Control24jam.co. id// Wajo Sulsel — Ketua Dewan Pimpinan Daerah Media Online Indonesia (MOI) Kabupaten Wajo, Marsose Gala berencana melayangkan surat resmi kepada Polda Sulawesi Selatan dan Inspektorat Provinsi Sulsel.
Ini bertujuan mempertanyakan hasil pemeriksaan Group CV Massalangka dalam perkara program bantuan sejuta bibit murbei di Kabupaten Wajo.
Langkah tersebut diambil sebagai bentuk kontrol sosial serta dorongan terhadap penegakan hukum yang transparan dan akuntabel, mengingat hingga kini belum adanya kejelasan resmi terkait hasil pemeriksaan terhadap pihak pelaksana program tersebut.
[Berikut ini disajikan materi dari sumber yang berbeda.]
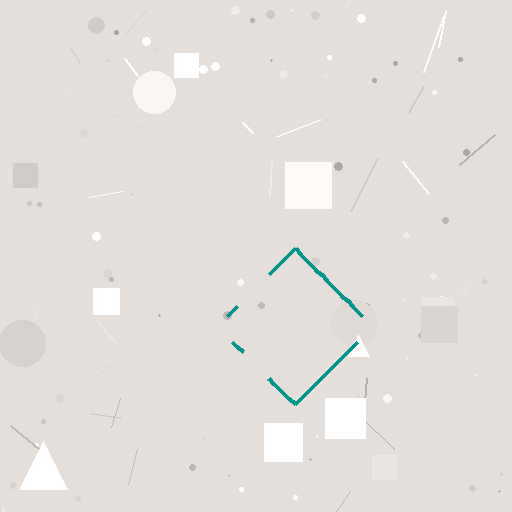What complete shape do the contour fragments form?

Marsose Gala Ketua MOI Wajo yang juga mantan wartawan Palopo Pos (Fajar Group) menegaskan bahwa program bantuan sejuta bibit murbei merupakan kegiatan yang menggunakan anggaran negara, sehingga setiap tahapan pelaksanaan wajib tunduk pada ketentuan hukum, asas keterbukaan, serta prinsip pertanggungjawaban publik.
“Kami menilai perlu adanya penjelasan terbuka dari aparat penegak hukum dan lembaga pengawas internal pemerintah terkait sejauh mana hasil pemeriksaan Group CV Massalangka. Ini penting untuk menghindari spekulasi di tengah masyarakat,” tegasnya.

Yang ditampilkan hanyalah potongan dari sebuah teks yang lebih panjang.